Cette exposition choc dans l'église de Baclaran faisait partie de la croisade menée par l'une des institutions les plus anciennes et puissantes de l'archipel contre la guerre antidrogue meurtrière du président Rodrigo Duterte, qui a coûté la vie à 6.000 personnes.
"L'Eglise fait valoir son influence, c'est pourquoi elle sera en première ligne au cours des prochains mois, de la lutte contre les meurtres extrajudiciaires", dit à l'AFP Jerome Secillano, directeur des relations publiques de la Conférence des évêques catholiques des Philippines.
Dans un pays qui compte 80% de catholiques, l'Eglise souhaite la réussite de la présidence Duterte mais manquerait à son obligation morale de protéger la vie si elle se taisait, ajoute M. Secillano.
La guerre contre la drogue "n'est plus conforme au processus judiciaire et les normes morales sont violées. Il est temps que l'Eglise dise ce qu'elle pense".
M. Duterte avait été largement élu l'année dernière après avoir promis de faire tuer des dizaines de milliers de personnes pour éradiquer le trafic de drogue.
Depuis sa prise de fonction fin juin, la police a annoncé avoir tué 2.250 suspects, et 3.710 personnes ont été abattues par des inconnus qui ont parfois laissé sur place des pancartes les accusant d'être des trafiquants de drogue ou des usagers.
Popularité présidentielle
Et le président philippin a affirmé qu'il serait heureux "d'abattre" trois millions de toxicomanes pour empêcher que les Philippines ne deviennent un narco-Etat.
Cette campagne s'est attirée les foudres des défenseurs des droits et de certains gouvernements occidentaux. Mais M. Duterte est toujours immensément populaire parmi ses compatriotes, qui espèrent qu'il parviendra à venir à bout du crime, de la corruption et des autres problèmes endémiques.
Avec un tel soutien, mais aussi à cause de diverses tactiques d'intimidation, les dénonciations publiques de la politique présidentielle sont rares.
Pendant des mois, l'Eglise, qui joua un rôle primordial dans la chute du dictateur Ferdinand Marcos et du président corrompu Joseph Estrada, s'est tue.
Les autorités ecclésiastiques ont dit qu'elles voulaient donner à M. Duterte l'occasion de mettre en oeuvre ses programmes. Elles espéraient aussi pouvoir influencer discrètement le chef de l'Etat, par une série d'entretiens, explique Atilano Fajardo, prêtre de Manille.
Comme l'homme de la rue, certains religieux hésitent à élever la voix, d'après M. Secillano. "Il n'y a pas beaucoup d'églises et de gens qui veulent s'exprimer contre ces meurtres à cause de la peur".
L'archevêque Socrates Villegas, président de la conférence des évêques, avait écrit une lettre à ses ouailles en octobre pour lancer la campagne anti-meurtres.
Règne de la "peur"
"J'ai honte des choses que je lis sur les Philippines dans les médias internationaux et encore plus honte de ce que j'entends dans la bouche de nos dirigeants", écrivait-il.

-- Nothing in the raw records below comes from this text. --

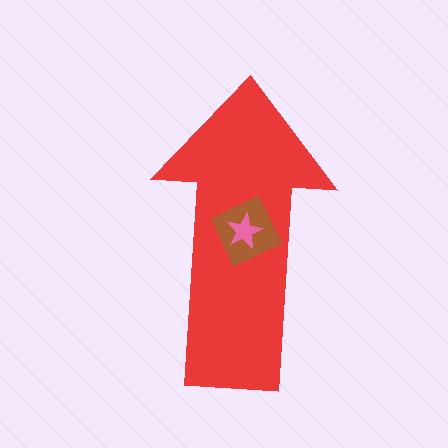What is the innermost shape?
The pink star.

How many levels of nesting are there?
3.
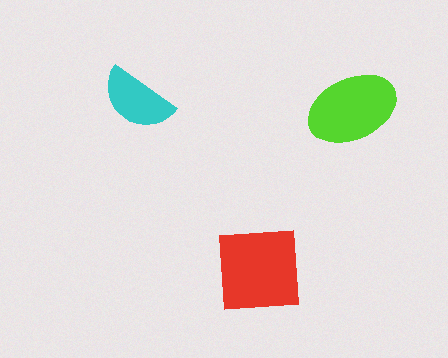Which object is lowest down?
The red square is bottommost.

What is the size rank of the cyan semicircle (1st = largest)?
3rd.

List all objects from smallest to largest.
The cyan semicircle, the lime ellipse, the red square.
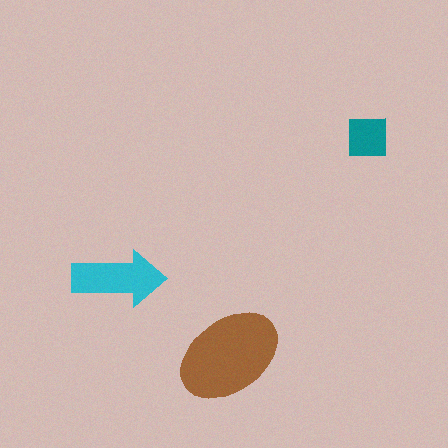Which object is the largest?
The brown ellipse.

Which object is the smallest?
The teal square.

"Je ne peux plus présenter mes condoléances aux familles endeuillées car j'ai aussi besoin d'être rassuré que les choses vont s'améliorer et non empirer".
Dans un message de Noël, le cardinal de Manille Luis Tagle, numéro un de la hiérarchie catholique, s'est lamenté sur le fait que les Philippins perdaient leur sens de "l'hospitalité", ce qui a été perçu comme une critique contre les meurtres. "Pourquoi y a-t-il de la place pour détruire la vie mais un espace minuscule pour la sauver?", a-t-il dit.
Depuis, des églises à travers l'archipel ont installé des banderoles de dénonciation des meurtres extrajudiciaires. Des prêtres ont aidé les familles de victimes à s'organiser en réseau. L'Eglise veut aussi former les veuves à amasser des éléments pour pouvoir porter plainte contre la police.
L'institution prend soin de souligner qu'elle n'en a pas après M. Duterte, mais seulement après les meurtres.
"Les prières peuvent déplacer des montagnes. Nous pensons que M. Duterte peut encore changer d'avis, alors nous devons prier", déclare M. Fajardo.
L'impact de cette campagne reste incertain. Mais l'Eglise fonde ses espoirs sur un sondage qui montre que 80% des Philippins ont peur qu'ils ne soient, eux ou leurs amis, les prochains sur la liste.
"Quand on parle aux gens, la peur est très répandue. Nombreux sont ceux, surtout dans les quartiers urbains pauvres, qui pensent que n'importe qui peut devenir une cible", raconte à l'AFP l'évêque de Manille Broderick Pabillo.